Upcoming LunaMetrics Seminars
Washington DC, Sep 22-26 Boston, Oct 6-10 Chicago, Oct 20-24 Seattle, Nov 3-7

"What does a good-looking recency chart look like?"

This was the question that greeted me in my email this morning. What should a good-looking recency chart look like? asked the writer. He was referring to a post I wrote about a year ago on how Google Analytics calculates recency.

Recency charts are like conversion rates — different for everyone. A recency chart for an ecommerce site won’t look like one for a content site. But best practices would always dictate that the chart is filtered by new and returning visitors; otherwise, new visitors and visitors who are addicted to your site will both end up in the zero days chart.

For example, here is the unfiltered recency chart from LunaMetrics, and next to it, the same chart filtered to include only returning visitors

Unfiltered Recency chart

Unfiltered Recency chart

Filtered Recency Chart

As you can see, by using Advanced Segments (that’s how I did this) to filter out the new visits (and only get returning visits), the charts look very different.
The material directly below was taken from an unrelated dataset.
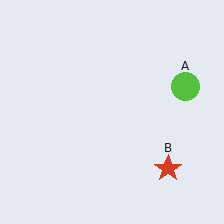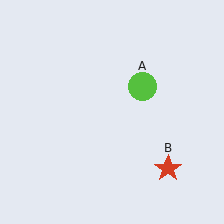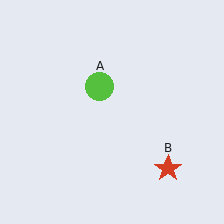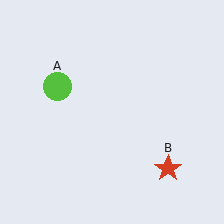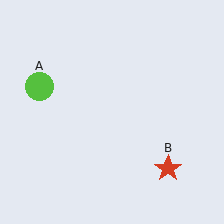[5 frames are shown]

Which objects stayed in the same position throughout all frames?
Red star (object B) remained stationary.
On the left is the unfiltered recency chart. But on the right — the chart with only returning visits – shows what you might consider a “good looking” recency chart — one that has a larger 8-14 day bar than the 7 day bar, since 8-14 days is seven days of data.  That last point is an opinion only — remember, every site is different, and not all will see a bulge in the 8-14 day bucket — but most that I have seen do.

Robbin Steif

About Robbin Steif

Our owner and CEO, Robbin Steif, started LunaMetrics ten years ago. She is a graduate of Harvard College and the Harvard Business School, and has served on the Board of Directors for the Digital Analytics Association. Robbin is a recent winner of a BusinessWomen First award, as well as a Diamond Award for business leadership.

http://www.lunametrics.com/blog/2008/12/08/goodlooking-recency-chart/

9 Responses to “"What does a good-looking recency chart look like?"”

Thanks for this post! I also have a bump at 8-14 days, and I run a webcomic that publishes content on Mondays, Wednesdays and Fridays. I guess that’s alright.

cipals15@gmail.com says:

This has similar features with Google Analytics.

Bertjan says:

Thanks for this post.
What exactly do you mean with:

“since 8-14 days is seven days of data”

That a lot of visitors visit the site once a week?

Robbin says:

Bertjan — the 8-14 day bucket happens to be seven days, and that is just a coincidence that it is a week long. What I really meant was, people who last visited one day ago, and two days ago, etc, include visits that were just at a specific time that included only 24 hours (a day). Whereas the 8-14 day bucket includes 24*7 hours, so it should have a lot more visits. That’s why a lot of charts see a bump there.

Tom Sullivan says:

This is a very helpful post. Always looking for new ways to interpret my Google Analytic data and this is an interesting way to look at this type of data. Thanks!

amyolson says:

looking for a good guy to go out with

amyolson says:

do you want to chart

Mike says:

I need to try and determine what percentage of people visit my site more than once a day. Is that possible?

Robbin says:

Jim Gianoglio from Luna answered this question. He suggested this advanced segment

https://www.google.com/analytics/web/template?uid=_1ck3epiS5Kfaw-mSD4N5w

will answer that question. It includes visitor type = returning visitor AND days since last visit = 0. If you apply it to a multi-day range, along with the All Visits advanced segment, and look at the Audience Overview report, the Unique Visitors metric should tell you what you’re looking for (after a bit of simple division).